Results suggest frequent adolescent use leads to lower IQ scores

To measure the impact of frequent adolescent cannabis consumption on intelligence, researchers used systematic review as well as statistical analysis on 7 long-term studies, which included the participation of 808 young people who self-reported long-term consumption over a minimum of 6 months. In most cases, the youth were clinically watched until the average age of 18, but one study extended until the subject's 38th year.

Since there is no way to measure intelligence, these particular 7 studies were chosen because they included baseline IQ scores as well as follow-up tests. All this data was taken and compared against a control group of 5,308 youth who did not use cannabis prior to coming of age, and according to the conclusion of this study, their hard work revealed that using cannabinoids while the brain is still developing can reduce the IQ scores of consumers by 2 whole points.

Dissecting the reliability of this conclusion


We tend to accept IQ scores as a reasonable way to measure an individual’s intelligence, and it’s really one of the only options that we have, aside from attempting to measure wavering statistics such as success in life, but it’s not a surefire reliable solution that is so cut and dry. An IQ test like any other will contain a margin of error, and with various types of testing being used, participants will almost never come out with the same score every time.

Not only do individuals who take different types of IQ tests score differently, with a variation of up to 10 full points, but even when the same person takes the exact same type of IQ test only a week or two, or even a few months later, they will almost never get the same score twice. This alone shows a pretty big flaw in this type of measurement, but that’s not all.

Those who administer and fully believe in the validity of IQ scores also admit to a margin of error, and though it’s different from one to the next, the average sits around 3 points. What this means is that the average IQ score could technically be off by 3 points, either above or below the given number, a total that averages just above 130.

The claim in the study cited above is that the research shows a 2 point drop in IQ scores among young cannabis consumers who partake frequently, and at first, this sounds like it is a huge deal, especially after seeing the total quoted in headlines everywhere, but then you have to consider the things that they aren’t focusing on, those facts that could make people question the estimates provided.
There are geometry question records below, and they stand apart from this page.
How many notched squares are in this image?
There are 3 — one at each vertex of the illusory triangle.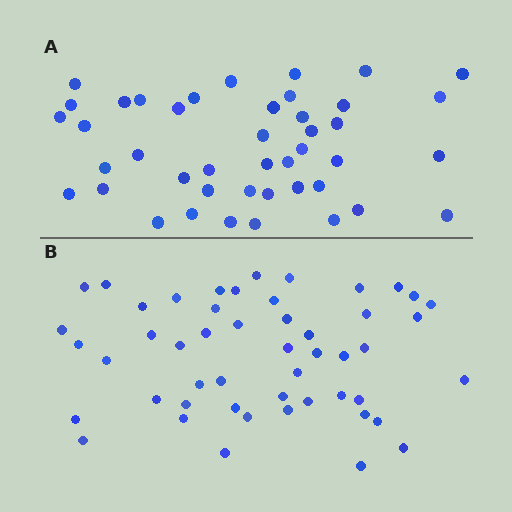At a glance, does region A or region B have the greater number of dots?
Region B (the bottom region) has more dots.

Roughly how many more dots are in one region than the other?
Region B has roughly 8 or so more dots than region A.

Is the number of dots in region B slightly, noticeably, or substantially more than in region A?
Region B has only slightly more — the two regions are fairly close. The ratio is roughly 1.2 to 1.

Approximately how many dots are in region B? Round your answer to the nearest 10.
About 50 dots.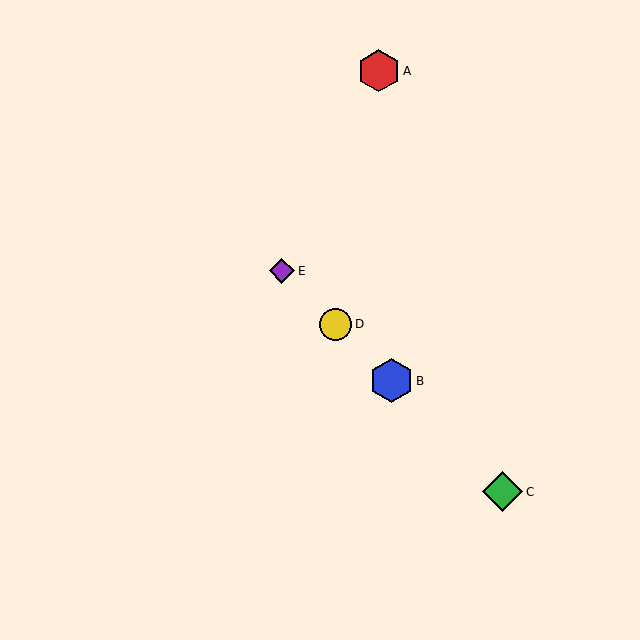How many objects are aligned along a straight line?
4 objects (B, C, D, E) are aligned along a straight line.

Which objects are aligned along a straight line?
Objects B, C, D, E are aligned along a straight line.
So, does weed lower IQ after frequent adolescent use?

No matter how reliable you think this research is, it is important to note that the tests administered to come up with these numbers were not all equal, nor is 2 IQ points a massive concern for the average person. On a scale that can go all the way upwards of 150 points, taking away two is only 2%, which some might argue isn’t making a whole lot of difference, and that’s if this documented trend is true.
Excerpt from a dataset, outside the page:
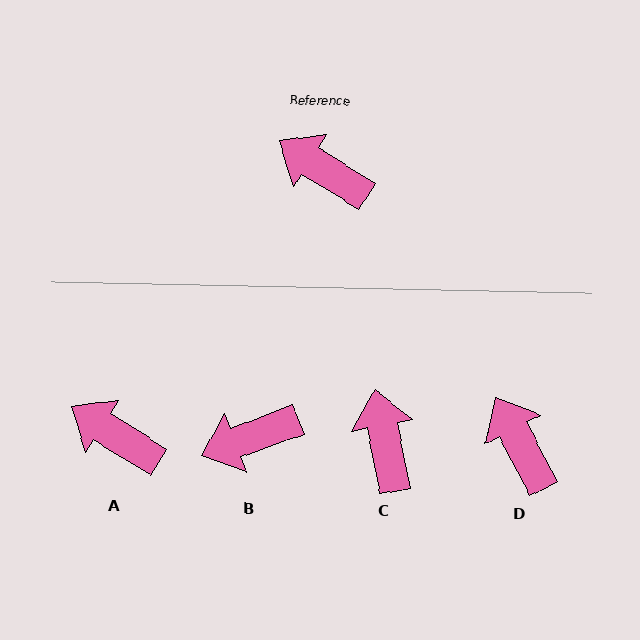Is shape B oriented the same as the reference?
No, it is off by about 53 degrees.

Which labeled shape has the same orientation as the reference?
A.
Seeing as there is a margin of error, as well as numerous other uncontrollable factors that would need to be considered, such as financial and emotional support, environmental exposure, and upbringing. None of us nor any of the researchers included in this study can say for certain that frequent cannabis use is the primary cause for this drop in IQ scores.

To be sure, we will need to continue to delve into all surrounding possibilities as we know many things, can either enrich our development or stunt it. In the meantime, it is safe to assume that it could be true, but it’s probably not hard enough evidence of anything so serious that it’s worth losing sleep over if you happened at one time to be an underage cannabis user.

One more thing…

IQ scores only measure some types of intelligence. They do not at all represent or consider things such as success in life, happiness, or creativity, priorities that some might say are a bit more important to self-growth than a couple of lost IQ points. The truth is that the jury is still out on this and many other highly debated topics, in particular those that focus on the adverse effects of cannabis. So, while you’re out there in the world learning about the plant, make sure to keep an open mind, stay calm, and use critical thinking.